Data Lake enables seamless analytics of legacy data for Healthcare organization

Industry

Healthcare

Our Expertise

Data Lake and Cloud

Key Benefits

  • The enterprise data lake enabled downstream users to capitalize on the value in data, by bringing together internal and external datasets in a single place
  • Easy and fast access to variety of data
  • Capability to ingest and process any type of data i.e. structured, semi-structured and unstructured

Technologies Used

Spark
Cloudera

The Solution

The solution required us to create a data ecosystem (data lake and data pipeline) that would be a central location for providing business users and service groups with access to core data domains and critical data regarding patients and clinical trial results.  Based upon the business and technical requirements to enable the data lake, we envisioned a cloud-based platform that would accommodate different types of data and compute needs that were most relevant to the business – a data pipeline that ingests and transforms data to the data lake which acts as a central repository, discovery through a data catalog, data access methods to support disparate needs integrated with a cloud computing environment for applications and analytics.

Microsoft Azure was chosen as the cloud provider and the solution was executed using the agile methodology.

At a high level, the main tasks consisted of

a) Building and supporting the Azure data lake platform
b) Master and Meta data management and Data Quality
c) Data modelling
d) ETL ingestion pipeline using Talend
e) Ingesting the cleansed, validated, transformed and normalised data in the data lake
f) Data warehouse creation on Snowflake
g) Security implementation
h) Continuous integration/continuous delivery (CI/CD) pipeline
i) Azure Cost Optimization

Summary

Our client is one of the largest health care organization in the United States. It has few nationally recognized academic hospitals. The organization is on an endeavor to modernize its IT system to accommodate their growing needs and save costs.

They had crucial and confidential data stored in silos across 55 data sources like IBM DashDB, Oracle DB, SQL server etc. in structured, semi structured and unstructured format.  It was critical to get all this data at one place to empower various data consumers and stakeholders across the organization for better data insights, decision making and analytics.

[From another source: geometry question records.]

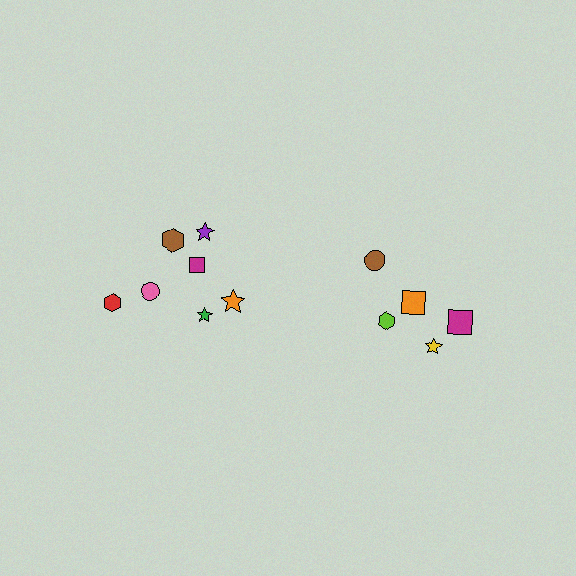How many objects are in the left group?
There are 7 objects.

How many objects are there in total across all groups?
There are 12 objects.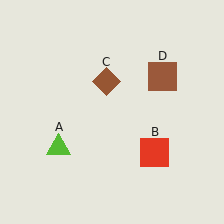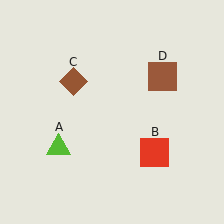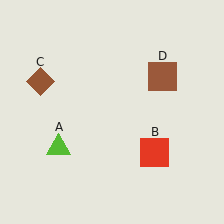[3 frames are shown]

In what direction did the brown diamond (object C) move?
The brown diamond (object C) moved left.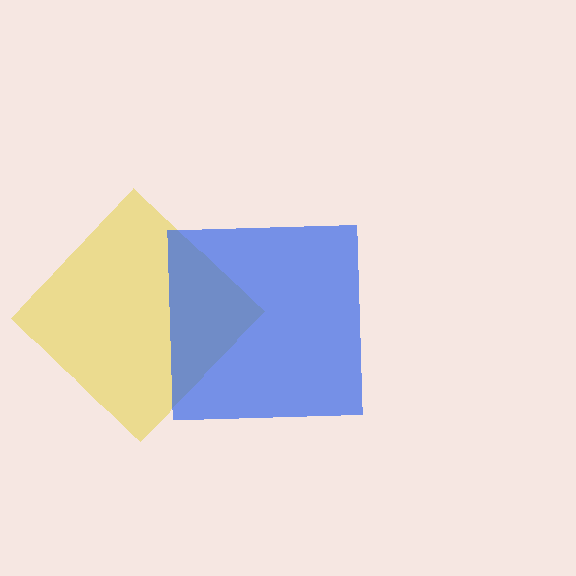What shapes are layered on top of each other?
The layered shapes are: a yellow diamond, a blue square.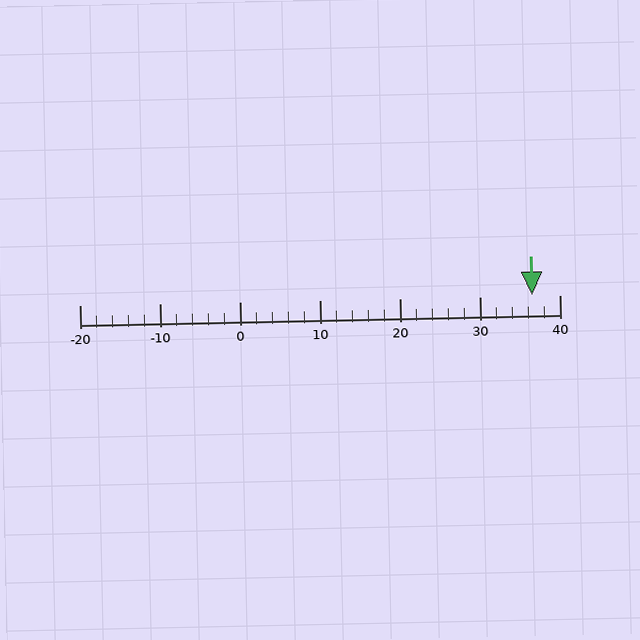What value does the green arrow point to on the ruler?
The green arrow points to approximately 37.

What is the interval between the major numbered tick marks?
The major tick marks are spaced 10 units apart.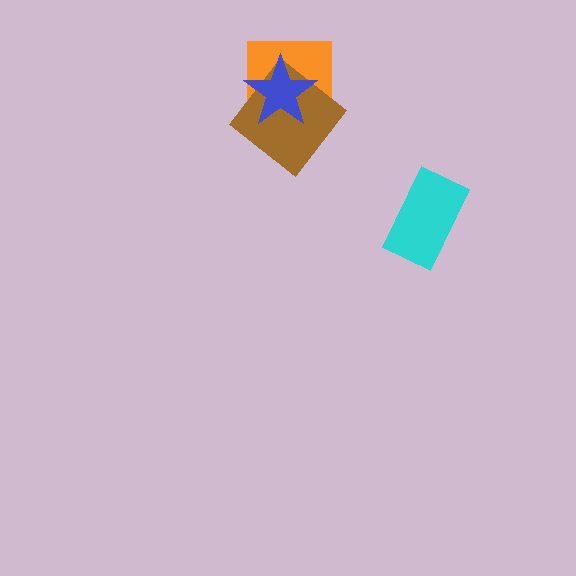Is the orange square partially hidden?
Yes, it is partially covered by another shape.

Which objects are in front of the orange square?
2 objects cover part of the orange square: the brown diamond and the blue star.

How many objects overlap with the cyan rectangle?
0 objects overlap with the cyan rectangle.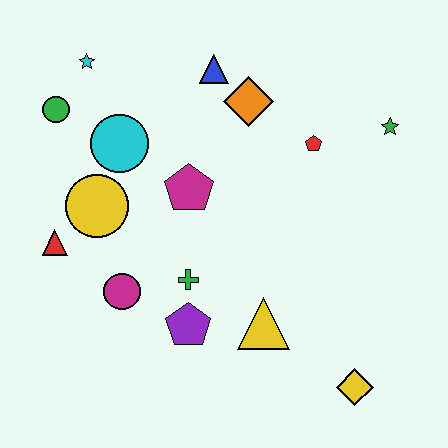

Ellicium  implemented the Data Lake on Azure Cloud after analyzing business  requirements and pain points of the customer.

Challenges

Current systems posed following challenges

  • Complex data structure in legacy source systems made self service reporting impossible
  • Variety of data sources
  • High data volume and complex business logic

The Results

  • An enterprise data lake was created which was available 24/7 for the downstream users.
  • This helped them to easily access enterprise wide data at a single place rather than being dependent on various internal and external systems to provide them data.
  • Downstream users can perform analysis at 2 levels i.e. via data cataloging services on Azure as well as using the datawarehouse on Snowflake for faster analytics.